Das Sensenbrenner-Syndrom bedarf immer einer Behandlung. Je früher das Sensenbrenner-Syndrom erkannt wird, desto besser ist auch die weitere Prognose für diese Erkrankung. Ein Arzt ist dann aufzusuchen, wenn der Betroffene unter einem stark verzögerten Wachstum leidet. Dabei kommt es auch am Skelett zu verschiedenen Fehlbildungen, welche in den meisten Fällen auch mit dem Auge gut zu erkennen sind. Dabei sind auch die Hände und die Füße von diesen Fehlbildungen betroffen.
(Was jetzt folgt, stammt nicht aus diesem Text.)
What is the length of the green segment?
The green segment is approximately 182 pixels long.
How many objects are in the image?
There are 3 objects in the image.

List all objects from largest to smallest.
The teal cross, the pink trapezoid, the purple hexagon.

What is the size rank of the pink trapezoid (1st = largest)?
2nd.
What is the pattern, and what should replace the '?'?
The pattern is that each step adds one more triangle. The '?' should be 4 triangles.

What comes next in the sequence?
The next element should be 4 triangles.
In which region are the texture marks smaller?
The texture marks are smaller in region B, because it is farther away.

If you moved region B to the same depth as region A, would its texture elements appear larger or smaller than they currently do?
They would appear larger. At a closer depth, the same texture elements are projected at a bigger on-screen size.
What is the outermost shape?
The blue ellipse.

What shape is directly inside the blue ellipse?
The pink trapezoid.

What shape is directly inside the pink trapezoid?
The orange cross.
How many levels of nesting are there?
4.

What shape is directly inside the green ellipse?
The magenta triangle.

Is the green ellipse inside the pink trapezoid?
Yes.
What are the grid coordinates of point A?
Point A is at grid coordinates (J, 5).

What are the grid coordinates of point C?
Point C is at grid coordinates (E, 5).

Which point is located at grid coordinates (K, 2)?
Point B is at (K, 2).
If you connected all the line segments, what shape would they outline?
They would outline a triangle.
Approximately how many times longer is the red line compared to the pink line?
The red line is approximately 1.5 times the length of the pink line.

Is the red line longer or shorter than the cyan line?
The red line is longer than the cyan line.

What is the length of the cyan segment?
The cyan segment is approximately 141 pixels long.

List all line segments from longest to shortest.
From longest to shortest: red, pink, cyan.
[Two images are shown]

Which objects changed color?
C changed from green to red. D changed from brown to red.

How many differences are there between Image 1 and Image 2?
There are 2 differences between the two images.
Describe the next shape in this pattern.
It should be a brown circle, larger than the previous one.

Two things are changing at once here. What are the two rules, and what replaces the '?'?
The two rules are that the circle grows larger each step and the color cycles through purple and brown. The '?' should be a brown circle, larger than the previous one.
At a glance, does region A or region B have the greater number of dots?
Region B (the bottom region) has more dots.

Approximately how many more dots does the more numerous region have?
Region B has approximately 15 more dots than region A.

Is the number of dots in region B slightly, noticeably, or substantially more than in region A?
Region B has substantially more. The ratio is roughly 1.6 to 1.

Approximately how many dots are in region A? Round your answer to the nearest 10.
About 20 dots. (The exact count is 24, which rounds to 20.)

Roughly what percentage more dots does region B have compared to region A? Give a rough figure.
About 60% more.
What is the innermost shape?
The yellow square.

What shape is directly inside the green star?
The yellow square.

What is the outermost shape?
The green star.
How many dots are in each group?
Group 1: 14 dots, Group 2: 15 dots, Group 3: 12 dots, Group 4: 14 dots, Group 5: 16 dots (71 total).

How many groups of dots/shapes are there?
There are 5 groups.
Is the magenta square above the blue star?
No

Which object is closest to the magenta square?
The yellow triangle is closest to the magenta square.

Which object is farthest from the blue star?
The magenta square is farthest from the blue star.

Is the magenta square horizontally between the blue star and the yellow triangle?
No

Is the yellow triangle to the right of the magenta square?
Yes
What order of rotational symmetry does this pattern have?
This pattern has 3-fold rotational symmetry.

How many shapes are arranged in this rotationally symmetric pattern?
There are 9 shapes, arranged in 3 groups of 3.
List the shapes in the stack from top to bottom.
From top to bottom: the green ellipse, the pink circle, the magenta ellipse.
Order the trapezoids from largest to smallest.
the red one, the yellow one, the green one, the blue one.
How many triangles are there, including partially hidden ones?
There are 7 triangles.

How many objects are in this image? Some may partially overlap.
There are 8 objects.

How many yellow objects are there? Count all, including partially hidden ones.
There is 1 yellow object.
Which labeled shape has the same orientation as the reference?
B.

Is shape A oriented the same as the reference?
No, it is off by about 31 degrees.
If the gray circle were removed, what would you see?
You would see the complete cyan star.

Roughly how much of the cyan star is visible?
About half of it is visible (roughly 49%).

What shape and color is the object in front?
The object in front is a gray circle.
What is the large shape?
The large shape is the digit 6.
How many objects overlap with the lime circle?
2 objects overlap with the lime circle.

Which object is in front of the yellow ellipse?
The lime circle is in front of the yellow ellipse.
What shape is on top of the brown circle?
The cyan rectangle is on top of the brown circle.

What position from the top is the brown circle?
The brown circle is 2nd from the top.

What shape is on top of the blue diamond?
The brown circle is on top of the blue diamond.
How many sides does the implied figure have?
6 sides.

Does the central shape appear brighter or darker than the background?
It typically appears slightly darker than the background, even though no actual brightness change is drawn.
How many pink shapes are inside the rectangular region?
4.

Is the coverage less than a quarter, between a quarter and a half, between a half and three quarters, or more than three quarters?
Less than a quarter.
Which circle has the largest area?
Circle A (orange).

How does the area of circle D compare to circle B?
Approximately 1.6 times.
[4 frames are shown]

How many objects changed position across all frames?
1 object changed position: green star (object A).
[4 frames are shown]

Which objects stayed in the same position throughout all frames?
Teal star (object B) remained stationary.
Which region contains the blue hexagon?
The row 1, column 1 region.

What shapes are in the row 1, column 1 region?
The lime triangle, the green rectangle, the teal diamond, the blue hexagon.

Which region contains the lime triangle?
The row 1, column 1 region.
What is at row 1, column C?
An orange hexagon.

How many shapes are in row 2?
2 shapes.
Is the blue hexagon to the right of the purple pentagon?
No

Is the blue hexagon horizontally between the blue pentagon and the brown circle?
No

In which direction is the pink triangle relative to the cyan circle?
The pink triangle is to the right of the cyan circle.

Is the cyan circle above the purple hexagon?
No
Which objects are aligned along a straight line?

Sollten daher diese Beschwerden eintreten, so muss auf jeden Fall ein Arzt aufgesucht werden. Vor allem müssen die Eltern auf diese Symptome achten und mit ihrem Kind einen Arzt aufsuchen. Weiterhin deuten auch Einschränkungen der Bewegung oder Sehbeschwerden auf das Sensenbrenner-Syndrom hin. Wird das Syndrom selbst nicht behandelt, so kann es auch zu einem Nierenversagen kommen, welches im schlimmsten Fall zum Tod des Betroffenen führt.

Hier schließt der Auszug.